Les cahiers qui avaient frappé Alberto Manguel existent toujours, fort heureusement… Il n’en est pas de même, bien sûr, de la fiche dactylographiée qu’il mentionne, une de ces vieilles étiquettes jaunies, aux lettres à demi effacées, qui sentait le cabinet de curiosité de la fin du XIXe siècle.
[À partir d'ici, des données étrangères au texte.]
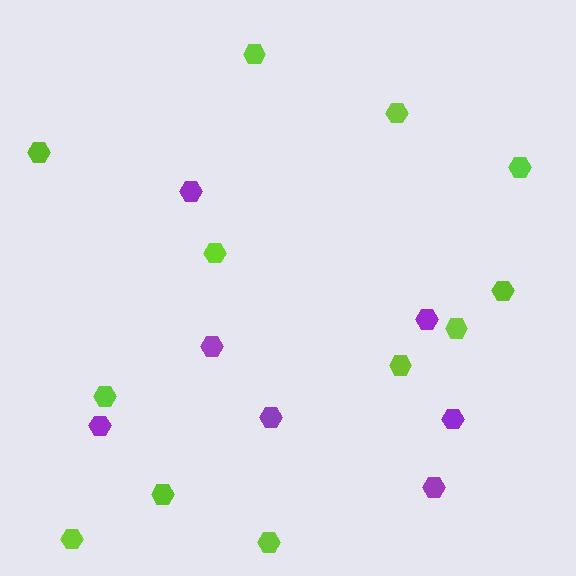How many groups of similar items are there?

Comme toutes celles que l’on pouvait voir dans les vieilles vitrines en bois de la grande salle d’exposition – qui n’avait pas fondamentalement changé depuis son ouverture -, elle a disparu lorsque la vénérable Bibliothèque Humaniste, telle que nous l’avons connue et aimée, a définitivement fermé ses portes, un soir de février 2014.
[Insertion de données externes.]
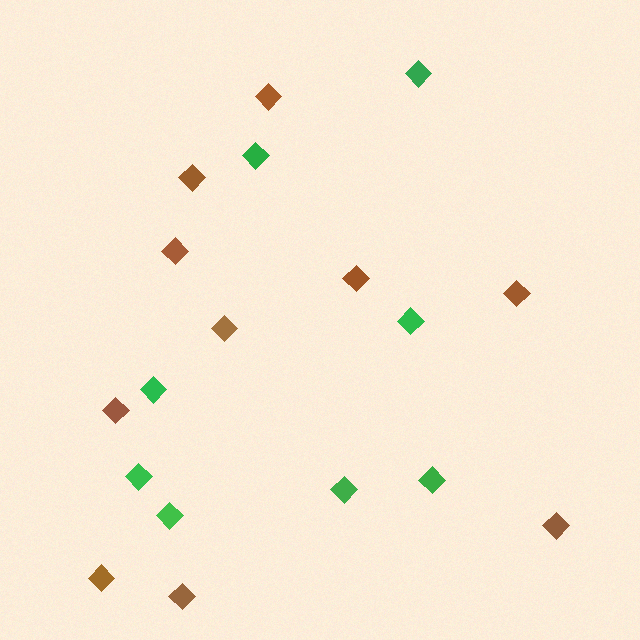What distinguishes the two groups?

Que reste-t-il à présent de son image ? Un brin de nostalgie, le souvenir de son atmosphère délicieusement désuète mais rassurante, la mémoire de la rencontre parfois improbable d’une bibliothèque et d’un musée, où livres et manuscrits côtoyaient une tête de Christ, des saints jésuites, des portes cierges de corporations et un plan en relief de la ville de Sélestat. Et où l’Eloge de Sélestat par Erasme faisait vitrine commune avec la première mention de l’Amérique dans un texte, en 1507. Pour un dialogue inattendu mais ouvert, aux perspectives larges, puisque reliant le monde ancien au nouveau monde.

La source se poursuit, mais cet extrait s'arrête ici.